In 2017, an initial human rights assessment was conducted at all of UPM’s 75 operational sites globally with the assistance of Shift. The work was part of UPM’s human rights due diligence programme and provided further guidance how to identify and review the most salient human rights issues for UPM and what are the recommended actions locally in our various sites.
“We wanted to continue the work with Shift and decided to conduct the first local human rights risk assessment in our Uruguay operations. Our aim was to learn and increase our capacity to address human rights topics locally, and to strengthen our dialogue with local stakeholders,” says Päivi Salpakivi-Salomaa, Director, Stakeholder Relations, UPM Uruguay.
“UPM is a significant employer in Uruguay and the company has a high impact on local society. This is why it is important to understand the effects our operations have on people in all aspects, so we are able to support social development locally, as well as minimise and prevent potential negative effects,” she notes.
Topics such as management systems, working conditions, contractor management and community engagement were included in the assessment. It focused on collaboration with various stakeholders, such as employees, contractors, local communities, plantations and nurseries. The impact of UPM’s operations on people, society and environment in Uruguay, particularly on human rights, was considered. The emphasis was on continuous improvement of cooperation with local stakeholders.
Identifying and assessing potential and actual human rights impacts is the first step in an ongoing human rights due diligence process, which is undertaken in order to help companies fulfill their responsibility to respect human rights and prevent and address harm to people,” defines Lloyd Lipsett, Advisor with Shift.
“The local assessment helps translate the concept of human rights into tangible actions. What does it mean in our day-to-day job? Once the assessment of potential impacts is done, the actions responding to these risks to people need to be defined, implemented and communicated to relevant stakeholders. Also tracking the effectiveness of these actions is an important part of the process.

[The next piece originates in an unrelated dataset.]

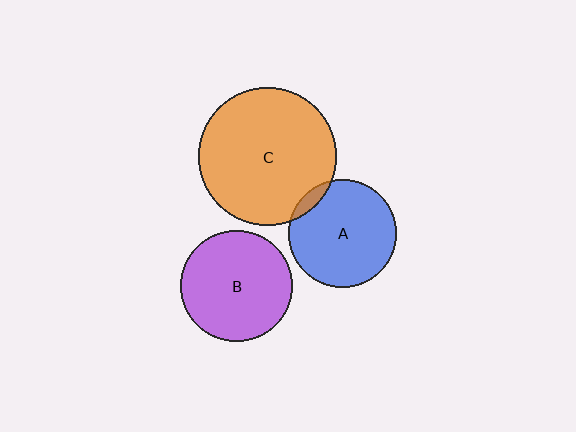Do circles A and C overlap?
Yes.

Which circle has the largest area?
Circle C (orange).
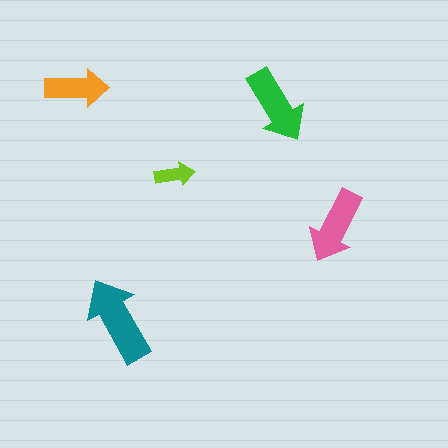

UPM is seen as a responsible partner, a good neighbour and an employer of choice
The goal of the assessment was to increase UPM’s internal capacity and awareness about what human rights due diligence entails. The assessment included interviews, site visits, workshops and a review of human rights related UPM documents.
“It was positive to observe that UPM has strong commitment to international standards, not only for human rights but also to environmental performance and social issues. UPM’s participation in a number of certification processes and internal auditing are one element in continuous assessment of human rights risks. Based on our site visit, there seems to be a high level of internal awareness and attention to the main aspects of human rights by the local management team, which I was glad to see” says Lloyd Lipsett.
UPM received good feedback on embedding human rights in its policies, management systems and certification processes. The existing management systems, along with a variety of internal and external assessment processes, provide strong building blocks for ongoing human rights due diligence aligned with the UN Guiding Principles on Business and Human Rights.
Lloyd Lipsett mentions that the contractor management system was highlighted as a special area in the assessment.
“UPM has very rigorous contractor management system in Uruguay, which includes regular field inspections and audits of working conditions of different contractors. It is supported by very strong and detailed record keeping of details such as the work hours and contractors’ wages. That was very interesting to observe and learn from. Many companies struggle with how to work with their contractors and ensure that contractors’ rights are respected in the supply chain, and standards are followed.”
Based on Shift’s recommendation, UPM has identified areas which require work in Uruguay and continues the dialogue with various stakeholders on how to ensure human rights continue to be respected.